Deng Xiaoping mengubah China dengan memanggil investor untuk melakukan ivestasi di China. Dalam buku Neoliberalisme dan Restorasi Kelas, David Harvey seorang antropolog cum geograf marxis merekam Ucapan Deng Xiaoping yang paling terkenal tentang ini “saat di sungai kita akan mencari batu untuk melompat dari batu yang satu ke yang lainnya”. Dapat diartikan bahwa China akan hidup dari satu investasi ke investasi lainnya. Sementara rakyat akan tergusur akibat keberadaan investasi dan pembangunan.
Bukankah situasi tersebut sedang terjadi di Indoenesia walaupun UU Cipta Kerja belum muncul. Fenomena penggusuran akan bertambah ketika UU tersebut berjalan. Sialnya pendidikan akan menjadi instrumen untuk melakukan tindakan dehumanisasi tersebut. Sungguh tidak adil kalau melihat semangat pendidikan kita yang memanusiakan manusia justru bertindak tidak beradab dengan ikut terlibat melakukan penindasan.
Selain itu, menjadikan pendidikan sebagai sektor berusaha berarti menyimplifikasi pendidikan semata-mata hanya sebagai kegiatan bisnis.

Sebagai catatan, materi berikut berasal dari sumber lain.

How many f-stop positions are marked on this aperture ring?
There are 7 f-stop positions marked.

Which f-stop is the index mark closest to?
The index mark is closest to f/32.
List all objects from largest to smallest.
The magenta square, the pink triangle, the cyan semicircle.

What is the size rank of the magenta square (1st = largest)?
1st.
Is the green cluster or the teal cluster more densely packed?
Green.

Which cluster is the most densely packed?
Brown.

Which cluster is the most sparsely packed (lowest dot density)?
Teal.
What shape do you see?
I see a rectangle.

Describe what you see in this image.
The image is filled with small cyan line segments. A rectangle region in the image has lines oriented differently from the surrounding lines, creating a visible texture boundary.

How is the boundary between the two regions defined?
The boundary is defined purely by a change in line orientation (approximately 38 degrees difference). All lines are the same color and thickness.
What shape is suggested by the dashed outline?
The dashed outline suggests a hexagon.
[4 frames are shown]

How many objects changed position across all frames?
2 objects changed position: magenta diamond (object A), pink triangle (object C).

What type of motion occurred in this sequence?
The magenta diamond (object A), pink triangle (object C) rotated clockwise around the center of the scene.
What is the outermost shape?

Sementara pendidikan dan berusaha memiliki filosofi yang berbeda. Pendidikan memiliki filosofi memanusiakan-manusia sedangkan usaha merupakan upaya kegiatan untuk mendapatkan keuntungan. Diferensiasi tersebut menunjukkan adanya demarkasi yang sangat jelas.

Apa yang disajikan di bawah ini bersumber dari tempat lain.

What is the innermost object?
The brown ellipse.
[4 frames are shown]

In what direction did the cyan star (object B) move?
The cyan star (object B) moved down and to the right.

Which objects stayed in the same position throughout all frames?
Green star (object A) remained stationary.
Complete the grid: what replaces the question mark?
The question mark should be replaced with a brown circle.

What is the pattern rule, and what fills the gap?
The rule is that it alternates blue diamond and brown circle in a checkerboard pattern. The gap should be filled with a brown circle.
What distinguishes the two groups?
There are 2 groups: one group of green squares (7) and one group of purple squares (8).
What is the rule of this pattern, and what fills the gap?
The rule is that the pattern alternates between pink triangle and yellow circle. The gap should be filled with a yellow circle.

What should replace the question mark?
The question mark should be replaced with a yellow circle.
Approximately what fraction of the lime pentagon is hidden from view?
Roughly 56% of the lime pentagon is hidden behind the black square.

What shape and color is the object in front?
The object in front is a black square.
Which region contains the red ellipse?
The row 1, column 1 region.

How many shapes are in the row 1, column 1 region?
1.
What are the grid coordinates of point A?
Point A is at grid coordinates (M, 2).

Dunia pendidikan tidak lagi dipandang sebagai lembaga intelektual untuk mencerdaskan kehidupan bangsa namun direduksi hanya sebagai komoditi. Konsekuensinya dunia pendidikan akan semakin mahal. Karena institusi pendidikannya beroperasi untuk memaksimalkan keuntungan. Sehingga pendidikan hanya untuk mereka yang memiliki uang tetapi menutup ruang bagi mereka yang memiliki ekonomi lemah.
Sementara dalam konstitusi preambule UUD 45 secara eksplisit tertulis mencerdaskan kehidupan bangsa. Dengan begitu pendidikan menjadi sesuatu yang sangat penting dalam kehidupan bangsa ini. Menjadikan pendidikan sebagai sarana privatisasi untuk melakukan akumulasi kekayaan sama saja melakukan penghianatan terhadap konstitusi.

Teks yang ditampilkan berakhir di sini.